Every other day, 12 each of the following, rest 30 seconds between sets, do 5 sets.

Set: (this is all one set and should be done back to back)
Push ups, prisoner squat, 35 lb kettlebell swing, 65 lb clean & press, mountain climber, 65 lb curls, step (stairs), pull ups, abs.

repeat that 5 times, should take around 30 min.

The ab work out comes from a Beginner Tri post here last year, that had a great core work out.

Scott

I’m waiting for delivery of my P90X videos. I’m hoping to use them to get a better core and better overall strength. Hopefully, it’s not just a great marketing machine that I’ve been sucked into. All of the independent reviews I’ve read are as good as the ones on their marketing video, so I’m hoping it’s going to be good stuff. Check it out at beachbody.com.

Here’s my ab workout:

  1. Eat right. Cut out unnecessary saturated fats.
  2. Run.
  3. Fifteen minutes of stretching, situps, etc, after every workout.

Results:
http://farm1.static.flickr.com/168/439766412_9f2a162bfd.jpg?v=0

Incline situps, crunches…and watch what you eat. Diet is probably the biggest factor when it comes to muscle definition

Abs are made in the kitchen
Nice quote, and so true. You can do all the core stuff you want, but without shedding off most of the fat nobody will ever know but you.
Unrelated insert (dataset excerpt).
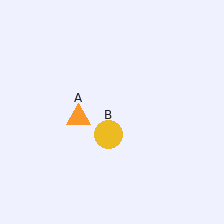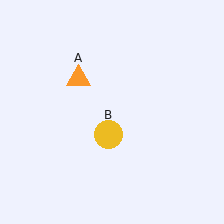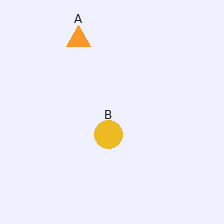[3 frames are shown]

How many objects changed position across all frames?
1 object changed position: orange triangle (object A).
You mean these killer abs?

http://i3.tinypic.com/wlbnzc.jpg

We need to be clear about this

Well-defined abs are primarily a body-fat issue. If you merely want better definition, get your body down.

*Stronger *abs are another matter. If you go to a gym, the gym probably offers ab, yoga, and pilates classes that will help develop core strength and flexibility. My view is that time-consuming ab-specific workouts should only be necessary if you have issues with weak abs. If not, focus on closed-chain, structural exercises that will include you core, such as front and back squats, lunges, deadlifts, straight-leg deadlifts. Try incorporating some instability with a stability ball, using one much as you would a bench, for bench presses, bicep curls, and other upper body exercises. Upside-down Bosus work pretty good, especially if you stand on one leg.

When you do ab-specific exercises, take your time, feel what you are doing, and focus on quality, not quantity.

Ken

The workouts for P90X are killer. I haven’t ever had an unobstructed 90 days to see how the whole cycle works, but the individual workouts are tough.

That’s what I’m hoping for. I’m not going to use it as a straight 90 day workout. I’m planning on using the videos as my strength and core workouts on top of my bike/run stuff. I don’t think I could do the regular 90 day thing and bike/run on top of that.